Приехали из Москвы в 1972 г. Живут в Тель-Авиве.
Я БЫЛА ДАЛЕКА ОТ ВСЕГО, ЧТО НАЗЫВАЕТСЯ ЕВРЕЙСТВОМ...
С выражениями «еврейское самосознание», «историческая родина» — я познакомилась только здесь. Я их даже не очень слышала в России. А, услышав, не особенно обращала на них внимание. Я была далека от всего, что называется еврейством, хотя и жила в еврейской, мещанской семье, в которой мама и тетка говорили на идиш. А тому, что меня дразнили, обзывали, я не придавала значения: это было одной из идиотских глупостей той страны, в которой я родилась и выросла. Мне было плохо не потому, что я еврейка, а потому, что я хотела остаться собой. Было плохо и другим людям, рядом со мной. Я не люблю лозунговые выражения, вроде «еврейское самосознание» — я мало верю и верила в них. Я знала и знаю людей, которым приписывают это «еврейское самосознание», а оно в них никогда не проснулось бы, предложи им другие условия жизни: не уволь его с работы, не скажи в очереди, что он «жид»... — он никогда бы и не знал, что такое «еврейское самосознание».., не напомни ему извне, что он еврей. Но я знаю и людей, которые были при зарплатах и должностях, а приехали. Наверно, потому что в душе что-то горело. Таких мало.
Я ЕХАЛА В НИКУДА ИЗ СОВЕТСКОГО СОЮЗА...
Я принадлежу к тем людям, которые ехали прежде всего потому, что хотели уехать из России. Жить там не было возможности. Мне и теперь кажется, что всякий нормальный человек без различия национальности должен оттуда уехать. Там вставляют другие сердца и души, там воспитывают роботов. Чтобы остаться живым, надо не быть там. Там живут во внутренней эмиграции люди умные, образованные, интересные... Среди них много моих друзей. Они собираются вместе, поют русские песни, пьют русскую водку... Это страшно. Многие из них — евреи. Там не стоит вопрос: кто ты? кто я? Там ясно, что мы с тобой не можем жить, дышать...
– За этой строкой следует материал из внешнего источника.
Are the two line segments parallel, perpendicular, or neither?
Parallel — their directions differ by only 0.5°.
Я долго колебалась, сопротивлялась Борису, который хотел ехать. Он бесконечно, безудержно, до фанатизма влюблен во все, что называется еврейским. Как только появилась возможность отъезда, он заболел этим. И мы стали ездить к каким-то людям на беседы, читали там таинственные письма из Израиля. Я же ездила, разговаривала, принимала участие исключительно для него, не очень сама увлеченная всем этим... Я не была больна Израилем никогда.
ЗДЕСЬ Я СТАЛА ЕВРЕЙКОЙ...
Я не была больна Израилем никогда, я заболела им здесь. Мы здесь стали старше — там мы были детьми — здесь повзрослели. Проживи я там до конца жизни
— я бы так и умерла ребенком... Здесь я поняла жизнь иначе. Я познакомилась с чуждыми мне раньше понятиями еврейства. Здесь я стала еврейкой, хотя наверно всегда была ею. Я совершенно случайно поступила правильно, приехав сюда. Эта страна сделала со мной что-то такое, чего никогда не произошло бы там, при любых, хороших или плохих условиях. Я никогда не поняла бы там, что мое еврейство меня к чему-то обязывает, я не поняла бы там, что я еврейка. Какое-то хамство, имеющее отношение ко мне одной я могу пропустить, другое хамство, имеющее уже отношение к нам, я пропустить не имею права, потому что дело не во мне одной. Я благодарна Борису, что он заставил меня покинуть то и там, приехать именно сюда, а не в другое место.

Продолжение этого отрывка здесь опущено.